In 1976, John Carpenter, a few years out of the University of Southern California’s film school, set about creating his first real feature. An homage to legendary director Howard Hawks, Assault On Precinct 13 appropriated the premise from Hawks’s western Rio Bravo, relocating the action to a bleak and desolate version of present-day Los Angeles where an unlikely team of convicts and cops must defend an isolated police station from a ceaseless swarm of nihilist gang members.
Working with a miniscule budget of $100,000, Carpenter proved adept at ratcheting tension to towering levels with sparse action, agonizing foreshadowing, and sinister musical cues—elements that would be hallmarks of his subsequent films. For a brain-searing example of this technique, look up the infamous “ice-cream truck” sequence that nearly saddled Assault with an “X” rating (go ahead, you’ll never ask for vanilla swirl again).

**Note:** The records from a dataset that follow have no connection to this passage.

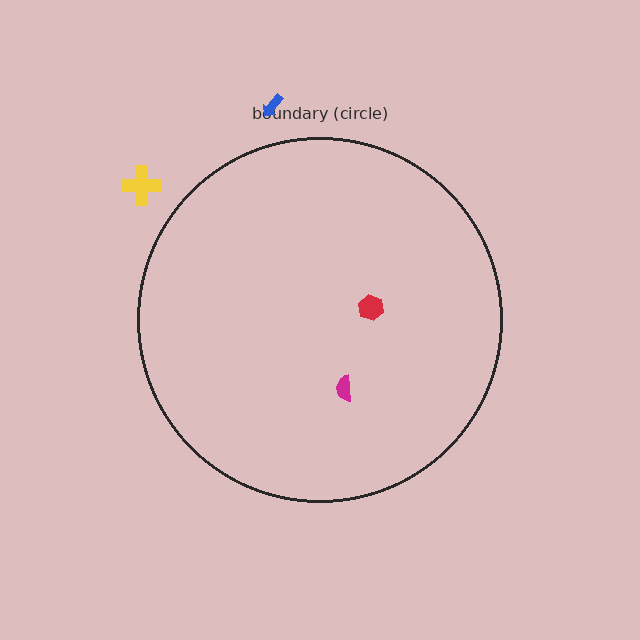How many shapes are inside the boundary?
2 inside, 2 outside.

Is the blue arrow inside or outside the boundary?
Outside.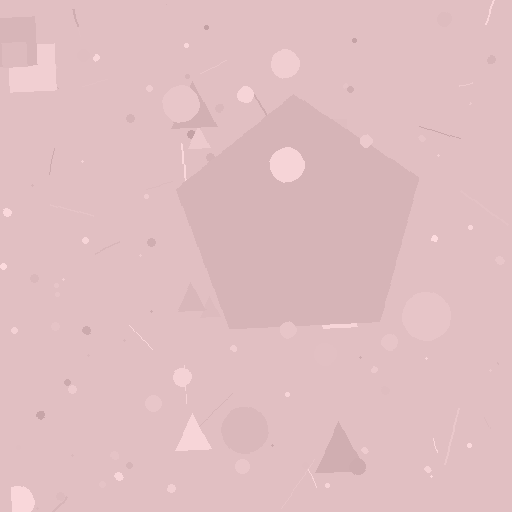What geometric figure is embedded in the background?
A pentagon is embedded in the background.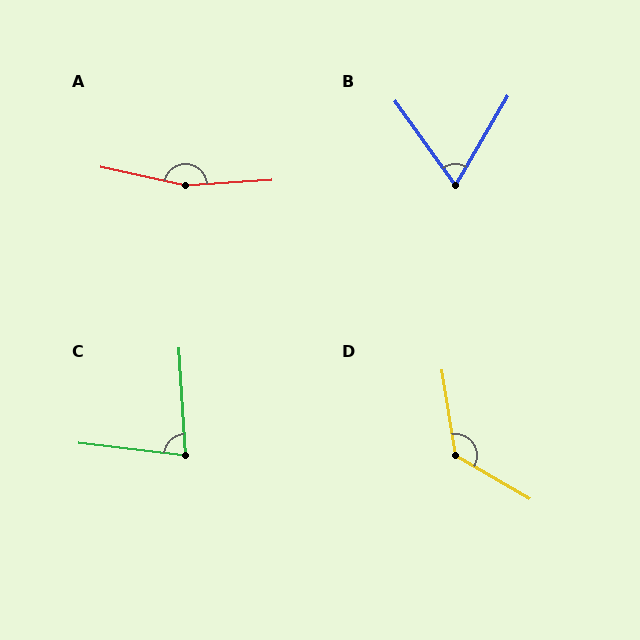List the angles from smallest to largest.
B (66°), C (80°), D (129°), A (164°).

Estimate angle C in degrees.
Approximately 80 degrees.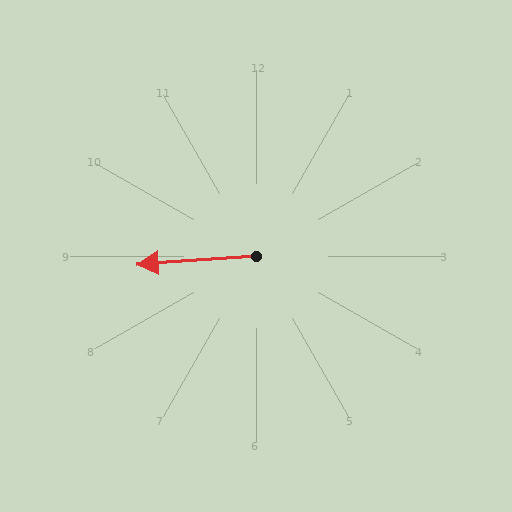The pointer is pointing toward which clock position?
Roughly 9 o'clock.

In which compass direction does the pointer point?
West.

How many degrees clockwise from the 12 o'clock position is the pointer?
Approximately 266 degrees.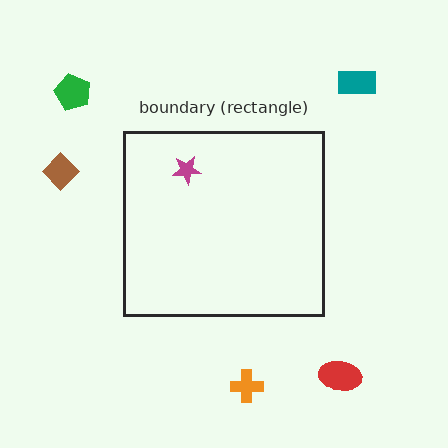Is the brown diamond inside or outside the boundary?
Outside.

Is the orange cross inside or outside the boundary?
Outside.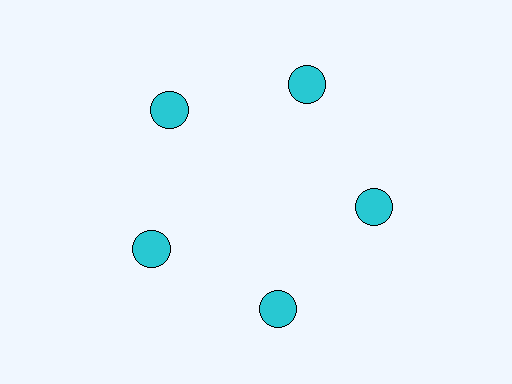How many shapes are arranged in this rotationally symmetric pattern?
There are 5 shapes, arranged in 5 groups of 1.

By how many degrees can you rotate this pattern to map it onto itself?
The pattern maps onto itself every 72 degrees of rotation.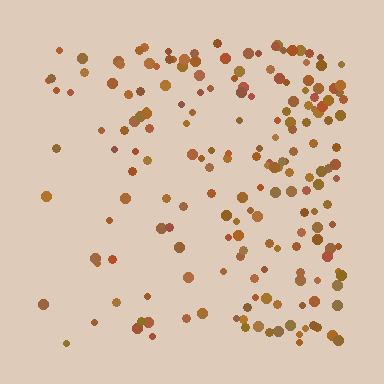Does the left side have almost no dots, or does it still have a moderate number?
Still a moderate number, just noticeably fewer than the right.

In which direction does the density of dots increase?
From left to right, with the right side densest.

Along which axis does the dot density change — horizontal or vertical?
Horizontal.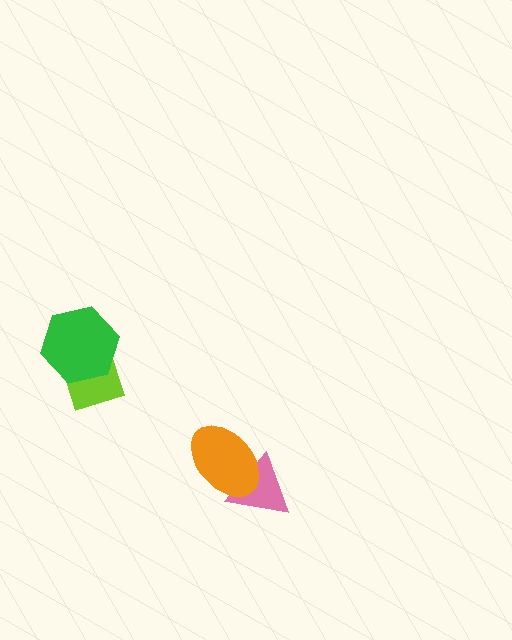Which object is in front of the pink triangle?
The orange ellipse is in front of the pink triangle.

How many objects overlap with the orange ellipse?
1 object overlaps with the orange ellipse.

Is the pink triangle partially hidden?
Yes, it is partially covered by another shape.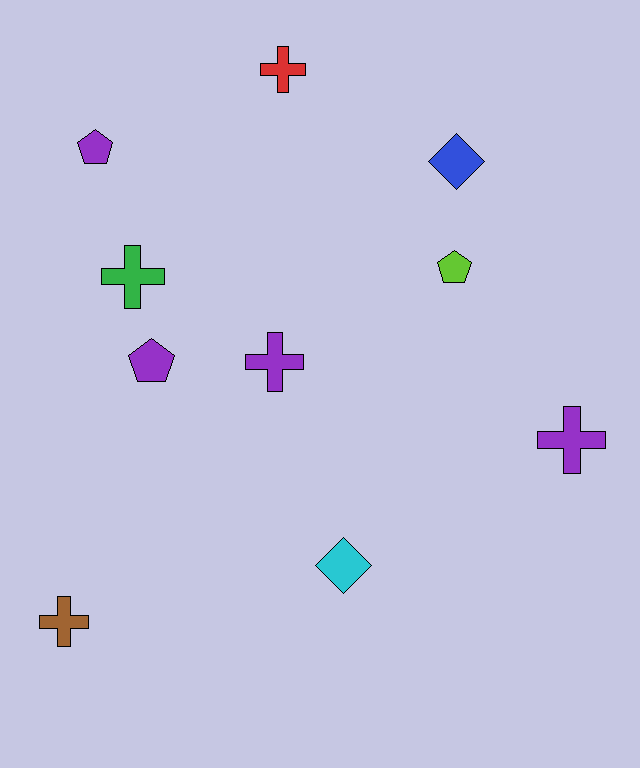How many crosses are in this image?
There are 5 crosses.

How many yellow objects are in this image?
There are no yellow objects.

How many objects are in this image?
There are 10 objects.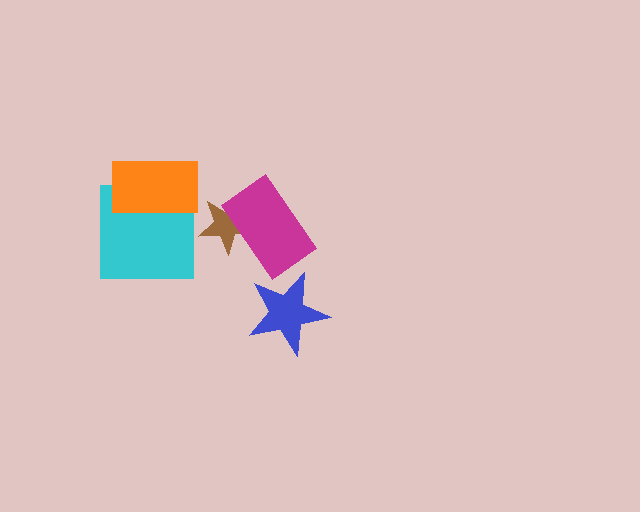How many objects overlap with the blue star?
0 objects overlap with the blue star.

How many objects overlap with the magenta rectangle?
1 object overlaps with the magenta rectangle.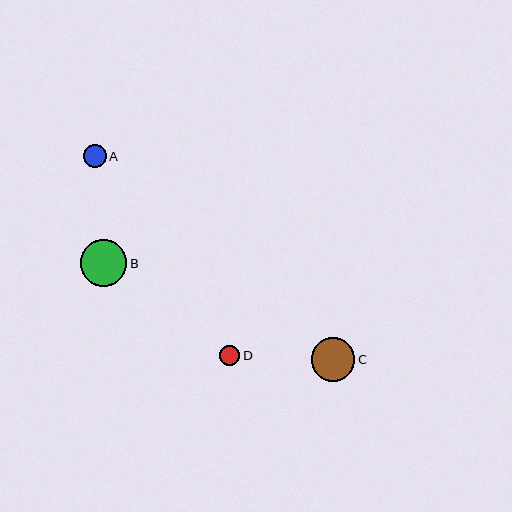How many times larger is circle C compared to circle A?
Circle C is approximately 1.9 times the size of circle A.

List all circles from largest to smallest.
From largest to smallest: B, C, A, D.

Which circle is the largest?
Circle B is the largest with a size of approximately 47 pixels.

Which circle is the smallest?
Circle D is the smallest with a size of approximately 20 pixels.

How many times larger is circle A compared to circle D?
Circle A is approximately 1.2 times the size of circle D.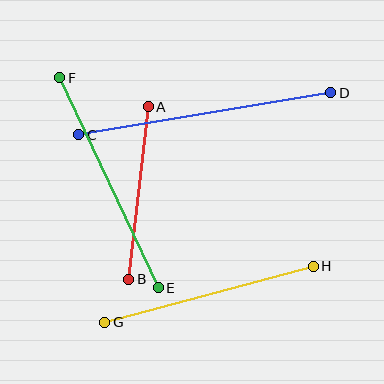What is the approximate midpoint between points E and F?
The midpoint is at approximately (109, 183) pixels.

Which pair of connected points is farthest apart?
Points C and D are farthest apart.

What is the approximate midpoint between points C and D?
The midpoint is at approximately (205, 114) pixels.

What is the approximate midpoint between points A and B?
The midpoint is at approximately (139, 193) pixels.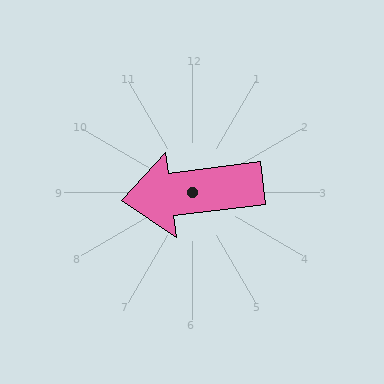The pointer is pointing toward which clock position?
Roughly 9 o'clock.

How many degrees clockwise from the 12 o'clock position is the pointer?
Approximately 263 degrees.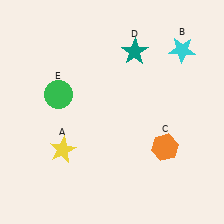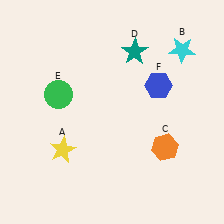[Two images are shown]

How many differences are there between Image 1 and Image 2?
There is 1 difference between the two images.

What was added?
A blue hexagon (F) was added in Image 2.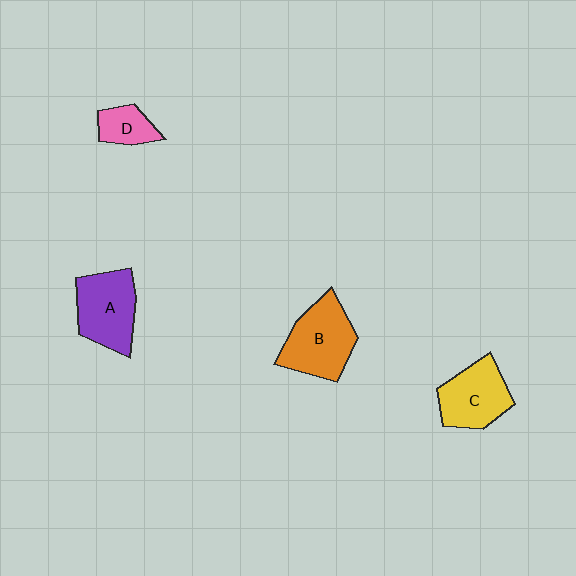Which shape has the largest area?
Shape B (orange).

The severe shortage of funds made hiring a soundtrack composer impossible, so Carpenter sequestered himself for a few days to do the job alone. Though he neither reads nor writes music, his father, Howard, was a music theory professor and a Nashville session violinist, so this was not as outrageous as it might seem. In the tradition of simple, unforgettable scores like Bernard Herrmann’s Psycho or the immortal two-note motif of John Williams’s Jaws, Carpenter came up with a riff that would accompany most of the scenes—to the extent that it becomes almost another character in the movie.
Cloaked in a fat sawtooth synth tone, the theme owed part of its ominous nature to a rhythmic and harmonic pattern loosely based on Led Zeppelin’s “Immigrant Song,” an effect immeasurably heightened by a ricky-tick rhythm-box percussion track run through cavernous reverb. Along with a ponderous heartbeat thud, this cyber cymbal is often the only accompaniment to the visuals, punctuated unnervingly by piercing upper-register wails.
“A truly minimalist score,” as Carpenter himself put it, the soundtrack was not officially released until 2003. Explains Carpenter, “I never imagined that anyone…would listen to the music on its own.” Not everyone shared his view: the Italo classic “The End” by the Splash Band is an up-tempo take on the theme and Afrika Bambaataa’s 1986 single “Bambaataa’s Theme” was so indebted to Assault’s proto-techno sound that Carpenter got writing credit.